0

How do I take a text file, skip the first 14 records, skip the last 2 records, put everything else into a new file?

I can write a simple Java or python code to do this, but I am looking for even simpler bash script/command line.

Anyone can help me on this?

user9524761
  • 731
  • 1
  • 5
  • 4

3 Answers3

2

You can do by using awk, if you wish to skip first N(14) and last M(2) lines

#!/bin/bash
awk -v N="$(wc -l < inputfile.txt)" -v first_lines=14 -v last_lines=2 '{
    if (NR >= first_lines && NR <= N - last_lines) 
    print $0
}' inputfile.txt >> outfile.txt 2>&1

Hope this helps you

ntshetty
  • 1,293
  • 9
  • 20
  • Appending to the output file, not writing it from the beginning? – Charles Duffy Apr 26 '18 at 03:12
  • @CharlesDuffy it appends from 15th line to last but 2 lines.let say lines 1 2 3 4 5 6 7 8 in inputfile.txt, if first 2 and last 2 filter, then outfile.txt contains 3 4 5 6 lines. – ntshetty Apr 26 '18 at 03:21
  • This doesn't work; it outputs line x if 14 <= x <= 2 (which is never true).
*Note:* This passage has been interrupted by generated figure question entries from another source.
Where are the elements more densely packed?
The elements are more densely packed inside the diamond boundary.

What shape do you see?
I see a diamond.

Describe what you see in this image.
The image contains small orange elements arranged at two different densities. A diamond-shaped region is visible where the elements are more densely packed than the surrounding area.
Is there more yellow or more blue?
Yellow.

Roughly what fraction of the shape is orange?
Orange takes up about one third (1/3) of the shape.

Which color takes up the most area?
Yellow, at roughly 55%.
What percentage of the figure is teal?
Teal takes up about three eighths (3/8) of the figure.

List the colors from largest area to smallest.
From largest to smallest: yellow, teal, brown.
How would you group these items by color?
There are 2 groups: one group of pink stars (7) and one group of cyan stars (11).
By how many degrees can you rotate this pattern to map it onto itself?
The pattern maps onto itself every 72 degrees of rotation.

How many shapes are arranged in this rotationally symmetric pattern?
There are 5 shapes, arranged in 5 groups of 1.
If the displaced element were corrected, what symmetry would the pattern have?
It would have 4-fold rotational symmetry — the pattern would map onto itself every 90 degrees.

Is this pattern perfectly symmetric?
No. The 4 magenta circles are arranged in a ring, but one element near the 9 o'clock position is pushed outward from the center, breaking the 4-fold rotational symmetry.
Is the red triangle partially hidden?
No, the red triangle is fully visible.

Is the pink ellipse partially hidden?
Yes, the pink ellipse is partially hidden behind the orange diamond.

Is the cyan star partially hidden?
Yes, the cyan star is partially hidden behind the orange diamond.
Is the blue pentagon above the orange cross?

You need to know how many lines there are in total before you can skip the last *k* lines. – chepner Apr 26 '18 at 03:47
  • @chepner Thanks, Good Catch, Updated the solution. – ntshetty Apr 26 '18 at 06:12
0

The simplest solution would a combination of head and tail:

# hf_filter - remove a header and footer of fixed length from the input
$ hf_filter () { tail -n +$(($1 + 1)) | head -n -$2; }
$ hf_filter 14 2 < old.txt > new.txt

However, this requires GNU head, as the standard version requires a positive integer as the argument for the -n option.
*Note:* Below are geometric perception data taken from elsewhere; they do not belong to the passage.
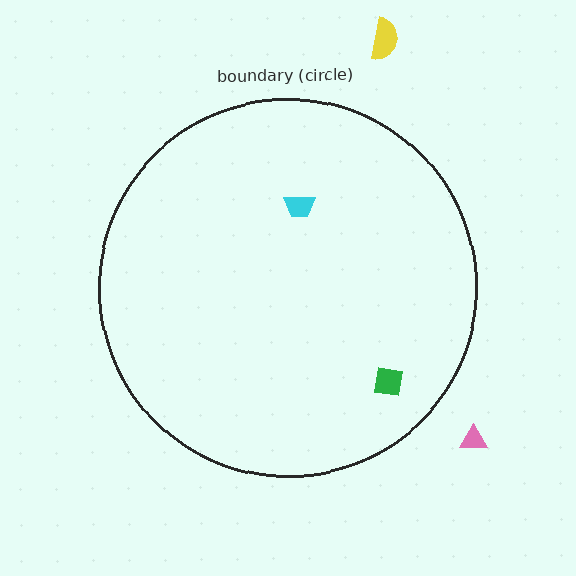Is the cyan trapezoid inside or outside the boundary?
Inside.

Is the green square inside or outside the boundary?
Inside.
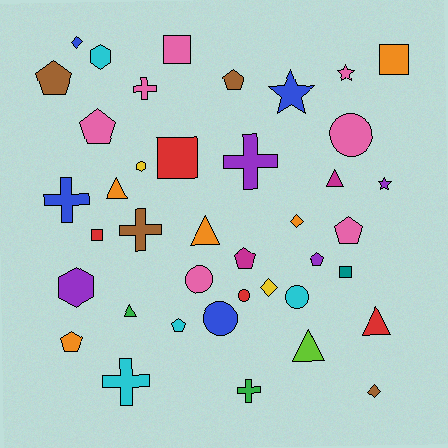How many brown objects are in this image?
There are 4 brown objects.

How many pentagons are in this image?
There are 8 pentagons.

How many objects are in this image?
There are 40 objects.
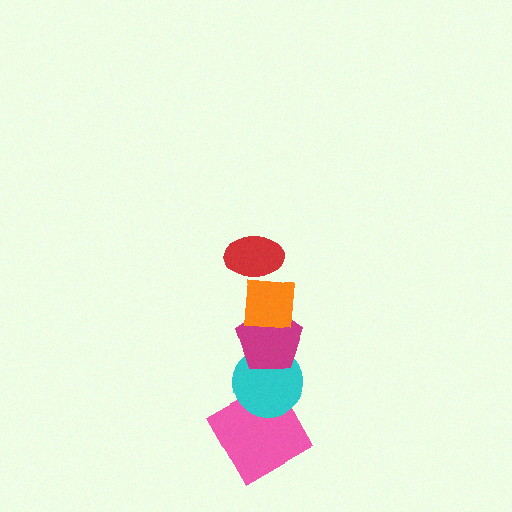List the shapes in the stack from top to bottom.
From top to bottom: the red ellipse, the orange square, the magenta pentagon, the cyan circle, the pink square.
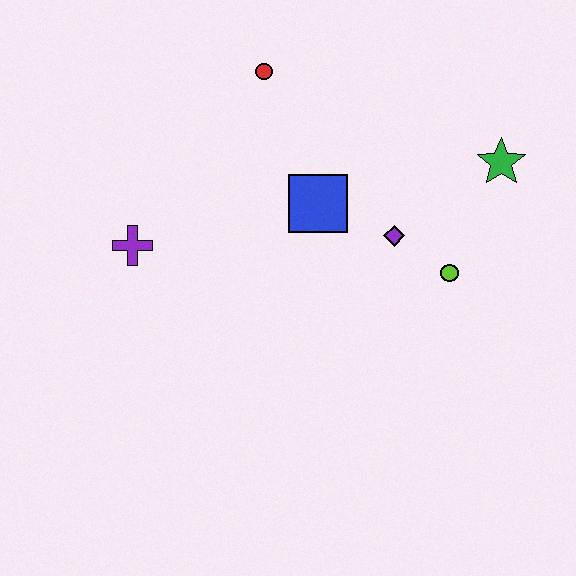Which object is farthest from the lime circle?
The purple cross is farthest from the lime circle.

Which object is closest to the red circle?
The blue square is closest to the red circle.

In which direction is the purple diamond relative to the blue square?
The purple diamond is to the right of the blue square.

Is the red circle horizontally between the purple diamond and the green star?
No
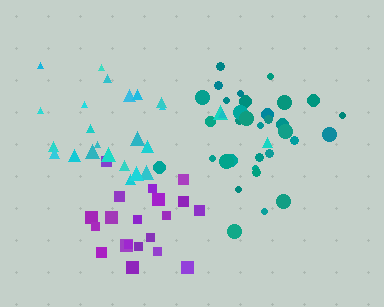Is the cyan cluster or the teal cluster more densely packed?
Teal.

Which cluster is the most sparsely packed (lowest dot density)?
Cyan.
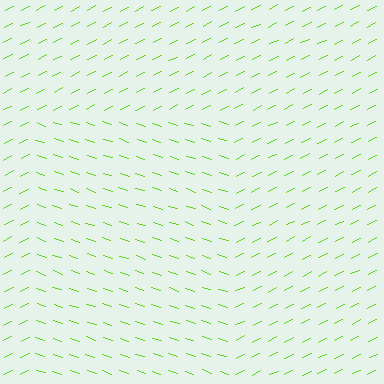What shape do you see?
I see a rectangle.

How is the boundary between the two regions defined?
The boundary is defined purely by a change in line orientation (approximately 45 degrees difference). All lines are the same color and thickness.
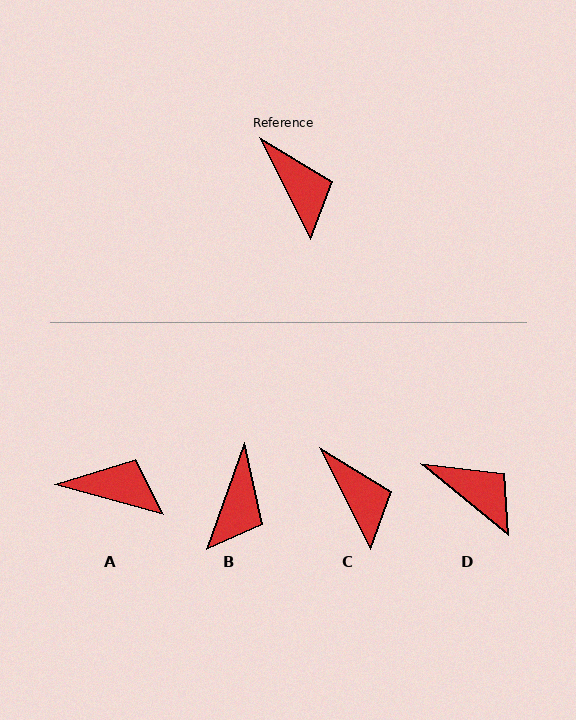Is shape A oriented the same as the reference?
No, it is off by about 48 degrees.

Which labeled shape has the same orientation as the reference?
C.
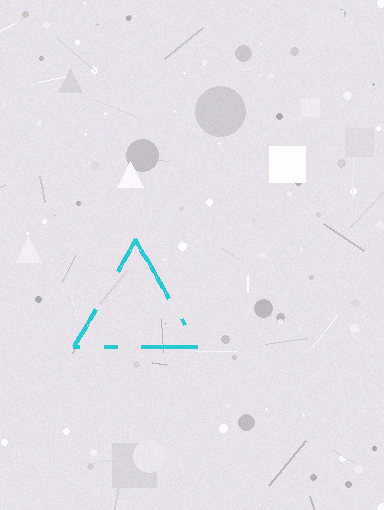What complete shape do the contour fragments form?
The contour fragments form a triangle.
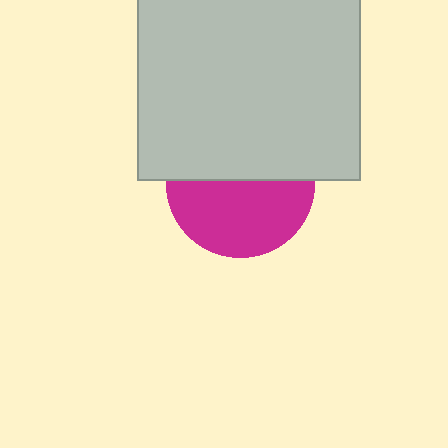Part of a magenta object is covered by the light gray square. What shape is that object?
It is a circle.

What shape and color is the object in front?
The object in front is a light gray square.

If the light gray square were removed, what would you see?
You would see the complete magenta circle.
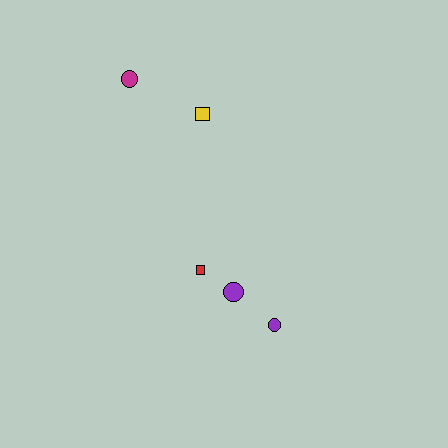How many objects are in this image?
There are 5 objects.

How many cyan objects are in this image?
There are no cyan objects.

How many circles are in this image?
There are 3 circles.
A solution to this problem requires buffering $last lines of output or prior knowledge of the length of the input. (GNU head does the buffering for you.) A standard awk solution might look like

awk -v h=14 -v t=2 'NR > h {buf[NR]=$0; s=NR-t} s in buf {print buf[s]; delete buf[s]}' old.txt > new.txt

The delete buf[s] isn't strictly necessary, but I think it should keep the memory usage constant (although I don't really know how awk manages memory allocations internally).

If you don't mind reading the input twice, you can get the input length if you don't already know it.

# Quotes are necessary; wc outputs leading spaces that break the assignment otherwise
awk -v n="$(wc -l < old.txt)" h=14 t=2 'NR > h && NR < n - t' old.txt > new.txt
chepner
  • 497,756
  • 71
  • 530
  • 681
-1

You can use sed:

lines=$(wc -l < inputfile)                                            
sed -n "15,$((lines-1))p" inputfile > outputfile
builder-7000
  • 7,131
  • 3
  • 19
  • 43